Artikel 57 van het RVV 1990 is bedoeld om op te kunnen treden juist in die gevallen waarin een voertuig aan alle daaraan te stellen eisen voldoet maar daarmee onnodig geluid gemaakt wordt. Onder onnodig geluid moet worden verstaan dat geluid dat sterker is dan het geluid dat het rijden met een naar de eisen van de tijd normaal ingerichte auto onvermijdelijk veroorzaakt. Van onnodig geluid zal men eerst kunnen spreken, zodra het veroorzaakte geluid het normale, geaccepteerde, door auto's veroorzaakte geluid te boven gaat. Voor de vaststelling of er sprake is van onnodig geluid in de zin van artikel 57 van het RVV 1990 is niet bepalend of er iemand is die overlast heeft ondervonden van het geluid en evenmin of een bepaald geluidniveau wordt overschreden. Het verrichten van een geluidmeting is daarom geen vereiste om tot de conclusie te kunnen komen dat is gehandeld in strijd met artikel 57 van het RVV 1990. Of daarvan sprake is kan in beginsel worden gebaseerd op de bevindingen van de verbalisant.
Het verweer van de gemachtigde geeft het de kantonrechter geen aanleiding te twijfelen aan de verklaring van de ambtenaar. Uit die verklaring volgt dat het onnodig geluid veroorzaken bestond uit het via de benden produceren van geluid dat - gelet op de beschrijving die door de ambtenaar wordt gegeven - het geaccepteerde, bij een normaal gebruik van het betreffende type voertuig veroorzaakte geluid ruimschoots te boven gaat. Daarmee staat de gedraging vast.

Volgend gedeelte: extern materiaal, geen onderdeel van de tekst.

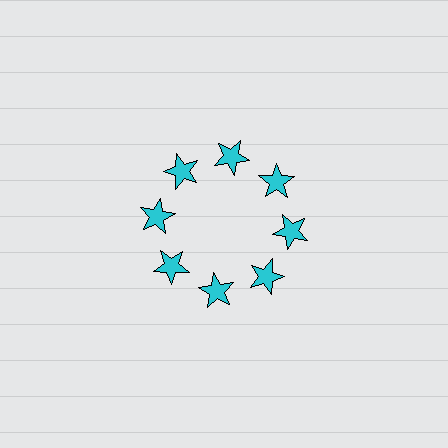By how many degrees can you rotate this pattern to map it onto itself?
The pattern maps onto itself every 45 degrees of rotation.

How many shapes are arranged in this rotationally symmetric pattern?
There are 8 shapes, arranged in 8 groups of 1.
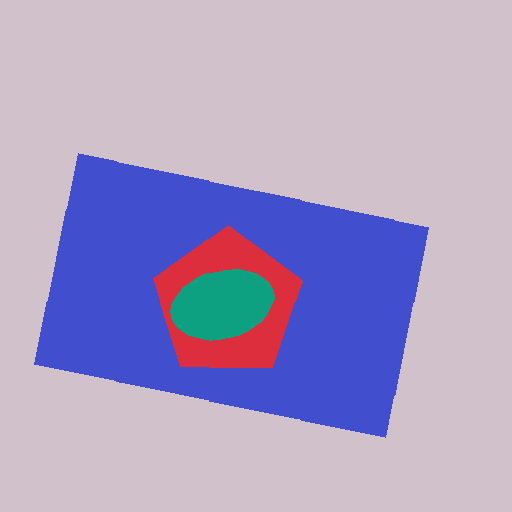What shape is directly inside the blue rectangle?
The red pentagon.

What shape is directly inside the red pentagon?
The teal ellipse.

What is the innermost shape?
The teal ellipse.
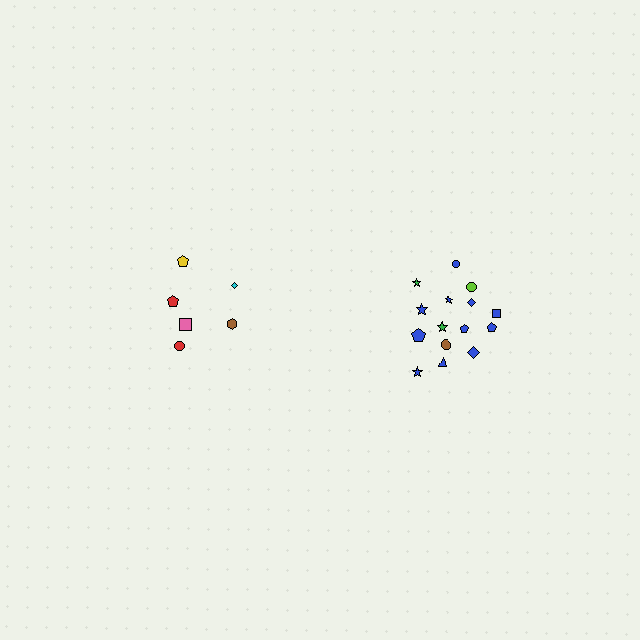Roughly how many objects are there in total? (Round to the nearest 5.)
Roughly 20 objects in total.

Vervolgens dient de kantonrechter te beoordelen of er redenen zijn om het bedrag van de sanctie te matigen of kwijt te schelden. Slechts bijzondere omstandigheden kunnen aanleiding geven om van de in hoge mate tariefsmatig vastgestelde bedragen af te wijken.
Dergelijke omstandigheden zijn hier niet gebleken.

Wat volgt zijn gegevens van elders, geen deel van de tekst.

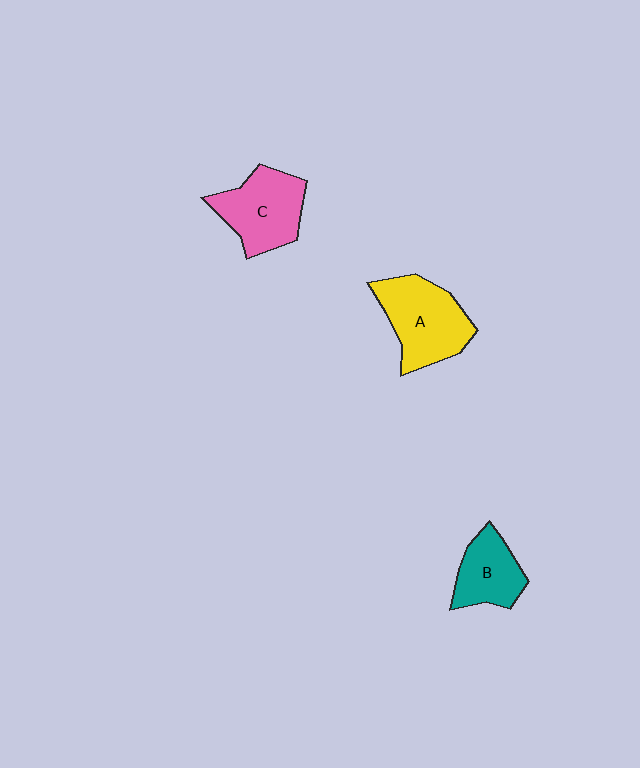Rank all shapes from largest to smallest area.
From largest to smallest: A (yellow), C (pink), B (teal).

Ingevolge artikel 1 van het Besluit van 22 december 2021 tot wijziging van de bijlage bij de Wahv en de bijlagen bij het Besluit OM-afdoening in verband met onder meer de jaarlijkse indexering geldt ingaande 1 maart 2022 voor gedragingen als deze een lager sanctiebedrag, namelijk € 250. Onder verwijzing naar het arrest van het hof van 28 maart 2022 (ECLI:NL:GHARL:2022:2330) zal de kantonrechter het bedrag van de aan betrokkene opgelegde sanctie op die grond matigen tot dat bedrag.
Voor het beroep bij de kantonrechter komen op grond van het Besluit proceskosten bestuursrecht de kosten voor door een derde beroepsmatig verleende rechtsbijstand voor vergoeding in aanmerking. Voor het beroepschrift en het verschijnen ter zitting worden 2 punten toegekend. De waarde per punt bedraagt € 837,00. Gelet op de aard van de zaak wordt de wegingsfactor 0,5 toegepast. De kosten die zijn gemaakt in de administratieve beroepsfase komen gelet op de uitspraak met nummer ECLI:NL:RBGEL:2023:2880, te raadplegen op rechtspraak.nl, niet voor vergoeding in aanmerking. De kantonrechter wijkt hiermee af van het arrest van Gerechtshof Arnhem-Leeuwarden van 28 juli 2023 (ECLI:NL:GHARL:2023:6369). De betrokkene wordt in het gelijk gesteld vanwege een wijziging van het sanctiebedrag door de regelgever na de beslissing op het administratieve beroep. Dit betreft geen aan het bestuursorgaan te wijten onrechtmatigheid als bedoeld in artikel 7:28 van de Awb. Aldus zal de kantonrechter de officier van justitie veroordelen in de kosten tot een bedrag van € 837.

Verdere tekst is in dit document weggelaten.